Photo: Vince Taroc

Photo: Vince Taroc

Appearances aren’t everything, but — for a public fleet — it often is important to your constituents and stakeholders. Having vehicles and personnel that look well maintained and neat is important, but that is only part of the equation. Negative perception typically focuses less on physical appearance, and more on behavior — how vehicles operate and how drivers act behind the wheel.

Being a public fleet means you’re in the public eye — under the scrutiny of taxpayers and stakeholders who want to make sure that their tax dollars are being put to good use.

Fortunately, there is a tool your public fleet can use to put your best foot forward: telematics.

Correcting Wasteful Behavior

Wasteful behavior impacts fleets in a number of ways from direct costs to the potential for a ruinous liability payment, which fleet personnel should always aim to minimize. But public fleets have the added pressure of answering to both their stakeholders in city hall and the taxpayers — who have direct control on funding and operations.

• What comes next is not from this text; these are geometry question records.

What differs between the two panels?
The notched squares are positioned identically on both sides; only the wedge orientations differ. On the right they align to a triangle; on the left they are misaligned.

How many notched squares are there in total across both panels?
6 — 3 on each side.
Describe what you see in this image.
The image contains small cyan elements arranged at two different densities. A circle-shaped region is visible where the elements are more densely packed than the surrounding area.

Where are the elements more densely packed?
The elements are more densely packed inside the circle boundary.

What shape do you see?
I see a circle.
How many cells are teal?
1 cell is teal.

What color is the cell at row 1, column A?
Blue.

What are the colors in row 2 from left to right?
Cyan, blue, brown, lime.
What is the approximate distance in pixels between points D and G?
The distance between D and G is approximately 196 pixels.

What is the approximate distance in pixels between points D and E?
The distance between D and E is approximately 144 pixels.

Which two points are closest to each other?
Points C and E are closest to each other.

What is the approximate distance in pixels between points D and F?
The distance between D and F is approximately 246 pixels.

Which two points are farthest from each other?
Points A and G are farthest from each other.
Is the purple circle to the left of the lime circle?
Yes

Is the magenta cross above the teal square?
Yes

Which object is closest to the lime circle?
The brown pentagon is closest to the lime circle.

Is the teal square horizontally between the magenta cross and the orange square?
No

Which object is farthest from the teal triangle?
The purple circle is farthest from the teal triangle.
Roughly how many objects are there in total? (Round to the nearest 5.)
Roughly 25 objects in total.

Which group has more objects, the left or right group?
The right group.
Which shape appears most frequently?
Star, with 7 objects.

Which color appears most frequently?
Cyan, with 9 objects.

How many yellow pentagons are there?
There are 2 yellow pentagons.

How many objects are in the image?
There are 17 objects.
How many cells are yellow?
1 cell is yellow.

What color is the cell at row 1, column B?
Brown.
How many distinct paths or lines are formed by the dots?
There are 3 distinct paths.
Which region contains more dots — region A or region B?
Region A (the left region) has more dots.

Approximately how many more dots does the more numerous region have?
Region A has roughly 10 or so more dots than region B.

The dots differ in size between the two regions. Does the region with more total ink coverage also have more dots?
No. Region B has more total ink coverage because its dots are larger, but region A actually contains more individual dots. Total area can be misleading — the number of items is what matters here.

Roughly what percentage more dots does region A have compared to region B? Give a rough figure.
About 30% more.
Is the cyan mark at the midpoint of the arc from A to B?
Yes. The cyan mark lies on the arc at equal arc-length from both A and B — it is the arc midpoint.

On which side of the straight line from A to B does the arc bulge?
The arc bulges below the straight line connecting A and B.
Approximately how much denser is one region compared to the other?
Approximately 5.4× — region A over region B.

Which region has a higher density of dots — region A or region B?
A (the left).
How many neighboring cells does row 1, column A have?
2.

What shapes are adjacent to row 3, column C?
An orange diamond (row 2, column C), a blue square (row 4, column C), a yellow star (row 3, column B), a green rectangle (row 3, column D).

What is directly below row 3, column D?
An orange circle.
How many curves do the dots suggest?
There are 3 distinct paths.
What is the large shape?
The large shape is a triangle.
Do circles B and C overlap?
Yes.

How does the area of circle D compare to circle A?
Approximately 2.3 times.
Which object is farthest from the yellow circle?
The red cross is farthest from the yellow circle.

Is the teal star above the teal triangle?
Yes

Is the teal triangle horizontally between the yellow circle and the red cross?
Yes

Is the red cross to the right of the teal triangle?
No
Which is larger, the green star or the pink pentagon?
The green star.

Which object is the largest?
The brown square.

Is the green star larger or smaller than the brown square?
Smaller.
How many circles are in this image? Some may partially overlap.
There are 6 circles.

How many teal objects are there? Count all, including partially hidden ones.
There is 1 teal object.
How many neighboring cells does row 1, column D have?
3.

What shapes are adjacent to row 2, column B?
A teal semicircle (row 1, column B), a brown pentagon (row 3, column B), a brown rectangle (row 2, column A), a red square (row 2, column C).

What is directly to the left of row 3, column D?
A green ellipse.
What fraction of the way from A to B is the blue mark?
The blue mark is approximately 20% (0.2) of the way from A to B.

For example, a driver may find it practical to idle her vehicle on a chilly morning while she completes morning paperwork — but a casual observer may see it as contrary to the city’s stated goals of improving the city’s carbon footprint. A city hall stakeholder on the board of supervisors will see the fuel bill as unnecessarily high — pointing a finger at wasteful behavior.

Or a driver, in a misguided attempt to “make up time,” may drive aggressively and speed to get to his next appointment on time. Reckless driving behavior in marked city vehicles will raise the ire of constituents worried about the safety of their children as they’re coming home from school, and is certain to generate calls to the fleet department — including one from the city attorney concerned about the city’s liability exposure due to this reckless driver.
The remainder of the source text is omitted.